The contents were no use to me: the book was in Slovene, published in
Ljubljana in 1944. But the illustrations were fascinating: old engravings
of peasant dress, hunters in the woods, and farmers working their fields;
a photograph of a group of men and boys, in their Sunday best, holding
staffs topped with miniature houses and barns and churches; ancient maps
and botanical drawings. One engraving showed what appeared to be a wooden
animal trap, and the caption said, simply, "Lo." Was that
the name of the object, or something else? I had no way of telling.
As for the editor's name, a visit to the Slavic Languages department confirmed
what the book itself implied: my last name, with its peculiar combination
of spelling and pronunciation, was Slovene. It was properly written with
a "hacek," an accent mark that resembles a little seagull alighting
on the "z"; so I began to write my name with the accent mark,
and my father, to my delight, soon followed.
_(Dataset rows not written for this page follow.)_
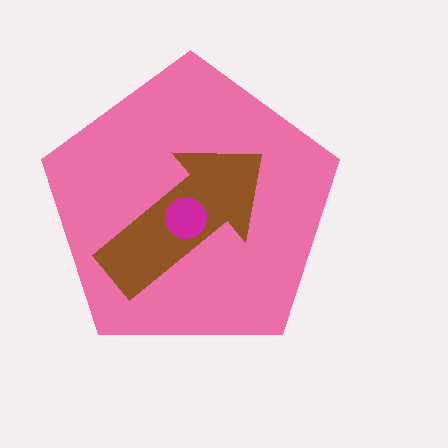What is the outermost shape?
The pink pentagon.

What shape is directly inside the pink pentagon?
The brown arrow.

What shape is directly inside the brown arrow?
The magenta circle.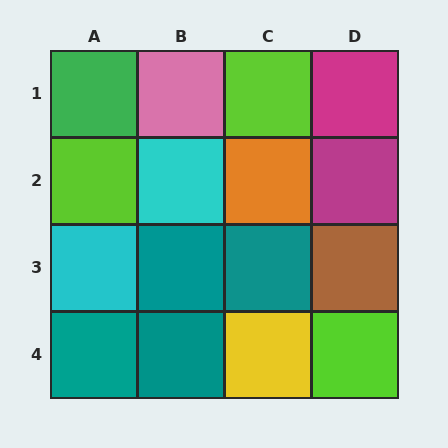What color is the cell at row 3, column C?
Teal.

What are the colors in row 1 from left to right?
Green, pink, lime, magenta.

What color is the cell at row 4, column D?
Lime.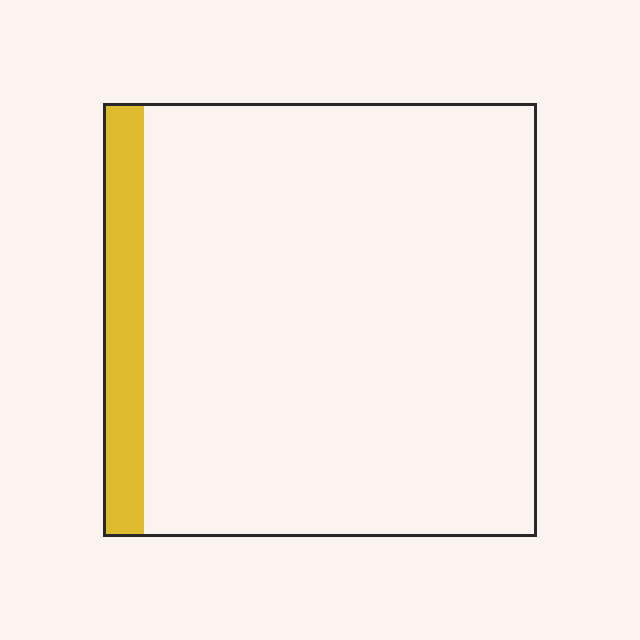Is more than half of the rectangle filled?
No.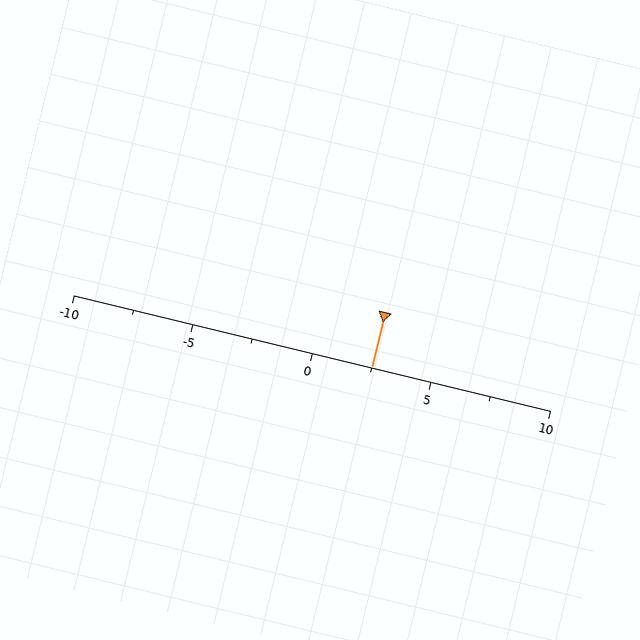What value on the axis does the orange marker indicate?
The marker indicates approximately 2.5.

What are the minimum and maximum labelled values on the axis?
The axis runs from -10 to 10.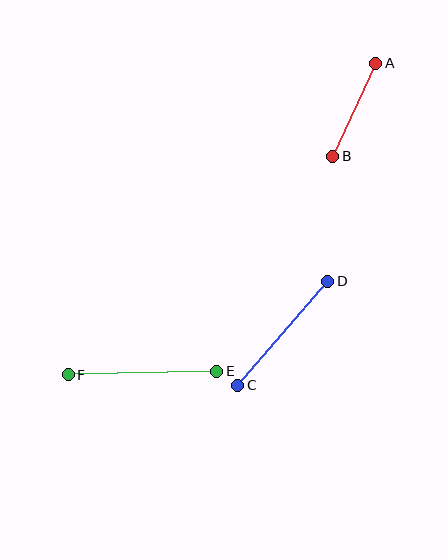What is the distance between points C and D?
The distance is approximately 138 pixels.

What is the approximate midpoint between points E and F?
The midpoint is at approximately (143, 373) pixels.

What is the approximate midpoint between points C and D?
The midpoint is at approximately (283, 333) pixels.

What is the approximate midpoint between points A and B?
The midpoint is at approximately (354, 110) pixels.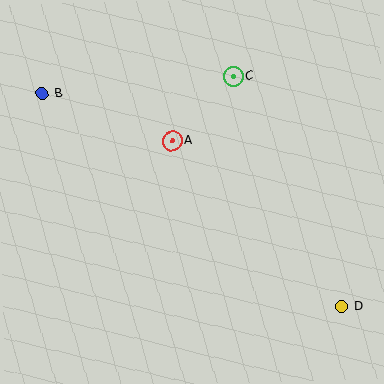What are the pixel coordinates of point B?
Point B is at (42, 94).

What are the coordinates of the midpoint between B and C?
The midpoint between B and C is at (138, 85).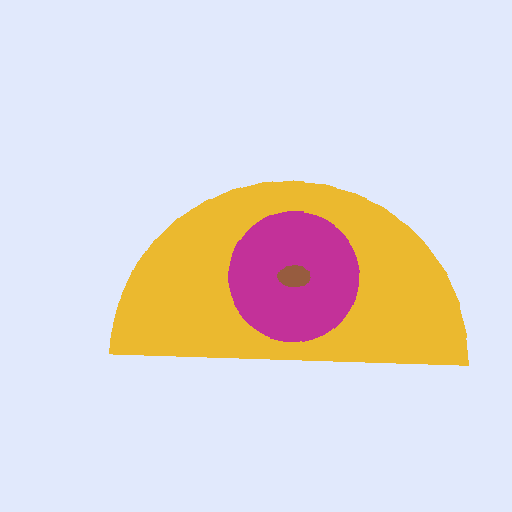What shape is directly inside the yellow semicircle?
The magenta circle.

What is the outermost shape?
The yellow semicircle.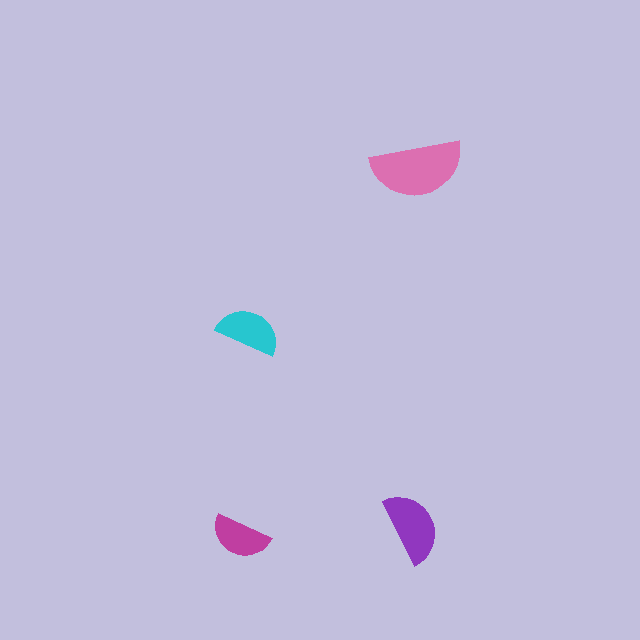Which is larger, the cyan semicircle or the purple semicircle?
The purple one.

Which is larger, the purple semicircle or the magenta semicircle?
The purple one.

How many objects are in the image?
There are 4 objects in the image.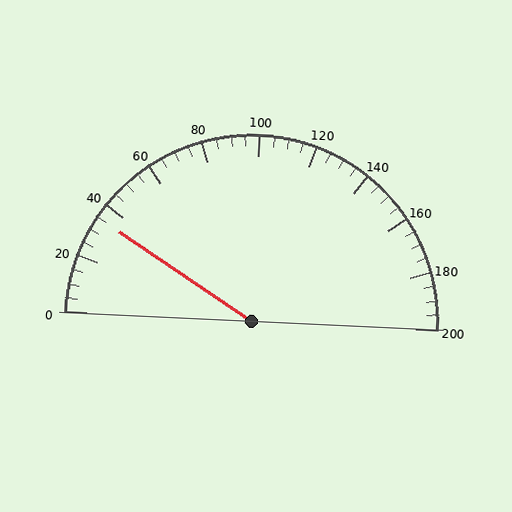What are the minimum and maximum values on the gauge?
The gauge ranges from 0 to 200.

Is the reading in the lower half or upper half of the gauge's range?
The reading is in the lower half of the range (0 to 200).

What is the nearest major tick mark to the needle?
The nearest major tick mark is 40.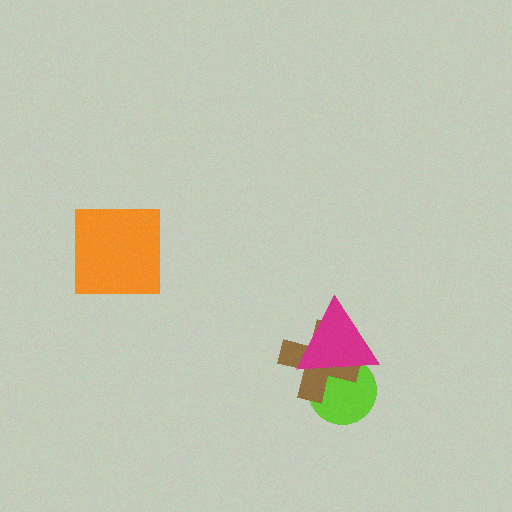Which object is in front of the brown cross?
The magenta triangle is in front of the brown cross.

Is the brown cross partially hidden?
Yes, it is partially covered by another shape.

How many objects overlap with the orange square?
0 objects overlap with the orange square.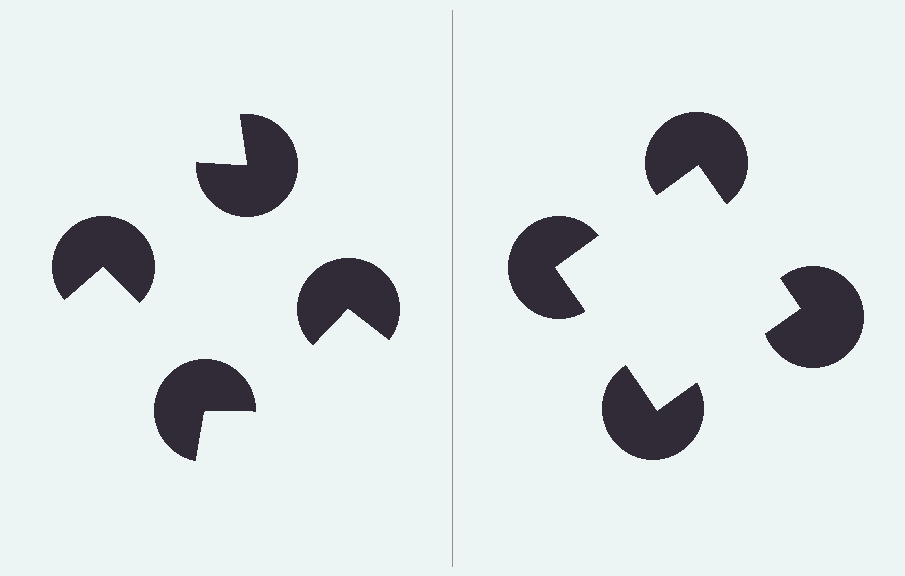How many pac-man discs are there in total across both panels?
8 — 4 on each side.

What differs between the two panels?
The pac-man discs are positioned identically on both sides; only the wedge orientations differ. On the right they align to a square; on the left they are misaligned.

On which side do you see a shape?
An illusory square appears on the right side. On the left side the wedge cuts are rotated, so no coherent shape forms.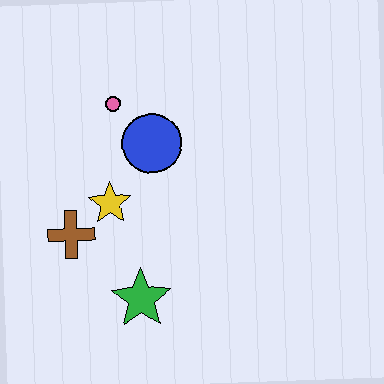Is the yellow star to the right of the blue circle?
No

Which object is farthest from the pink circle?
The green star is farthest from the pink circle.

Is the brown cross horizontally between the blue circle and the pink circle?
No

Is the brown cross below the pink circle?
Yes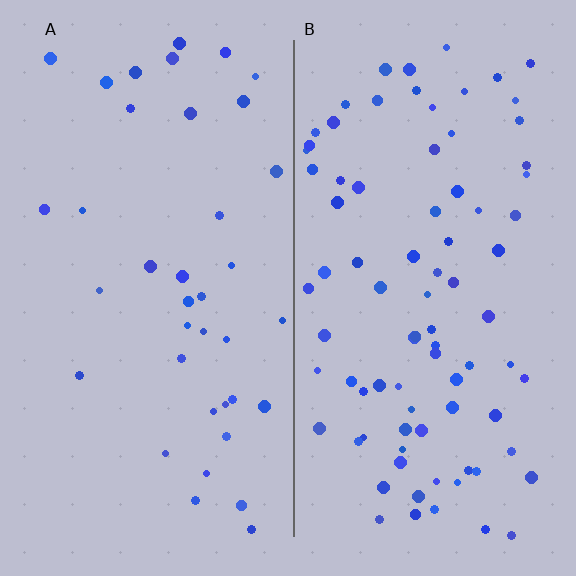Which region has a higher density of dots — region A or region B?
B (the right).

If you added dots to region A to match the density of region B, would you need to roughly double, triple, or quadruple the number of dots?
Approximately double.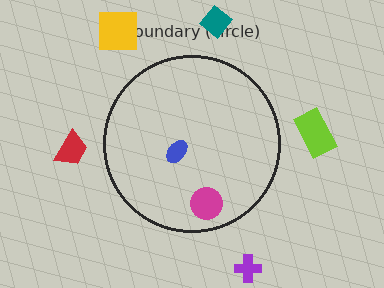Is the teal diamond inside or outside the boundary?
Outside.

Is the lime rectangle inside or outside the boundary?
Outside.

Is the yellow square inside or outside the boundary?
Outside.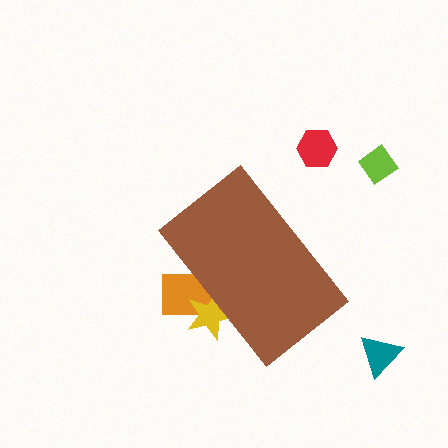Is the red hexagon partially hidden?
No, the red hexagon is fully visible.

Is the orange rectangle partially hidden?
Yes, the orange rectangle is partially hidden behind the brown rectangle.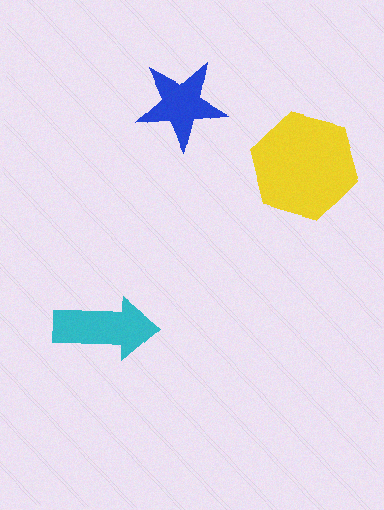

For me, at least, the motive was more than ethnic pride: in the era of
Affirmative Action, with a name that appeared Spanish to the casual observer,
I attracted a degree of interest from potential employers that I found
intensely embarrassing. Some of my fellow students with quasi-Spanish
names had no qualms about playing Disadvantaged Minority, even if they
were raised in a white-bread suburb rather than in the barrio. Although
I was willing to take whatever advantages my gender gave me, I felt that
I came by those honestly, whereas it would be a kind of betrayal to pretend
to an ethnic identification I wasn't entitled to. Given the choice between
awkward explanations or heading the problem off before it started, I knew
that I would rather fly an Eastern European flag over my name.
But I still had entirely too many teaching job interviews based on someone's
wishful thinking, or on their assumptions about someone from San Jose,
California with a Spanish-looking name. One winter, as I was juggling
uncomfortable interviews at the Modern Language Association convention,
I saw that one Tom Lozar, from a college in Quebec, was speaking in a
session devoted to the poet and painter Kenneth Patchen. Between interviews,
I dropped in. Tom, it turned out, pronounced his name like mine, and I
found the Canadian connection suggestive, but I couldn't stay until the
end of the session to speak with him. I later wrote to him and discovered
that he was Rajko Loar's nephew; but the whole family had emigrated
to Canada from Ljubljana in the 1950s and had nothing to do with the elusive
John Lozar who fathered a son in 1909.
At a church picnic in the 1970s, my father met a Slovene who ran an excellent
bakery in Palo Alto. When my father recounted my researches, the baker
suggested that our "Pennsylvania Dutch" heritage might, in fact,
be connected with Gottschee, a rural colony of Germans who were transplanted
to Slovenia in the 17th century and, I discovered years later, expelled
during the ethnic "cleansing" that followed the post-World War
II separation of Yugoslavia from its Austro-Hungarian connections. I found
the town-now called Ko?evje-on the map, and turned up a 19th-century book
in the UC Berkeley library about this intriguing Germanic "Sprachinsel."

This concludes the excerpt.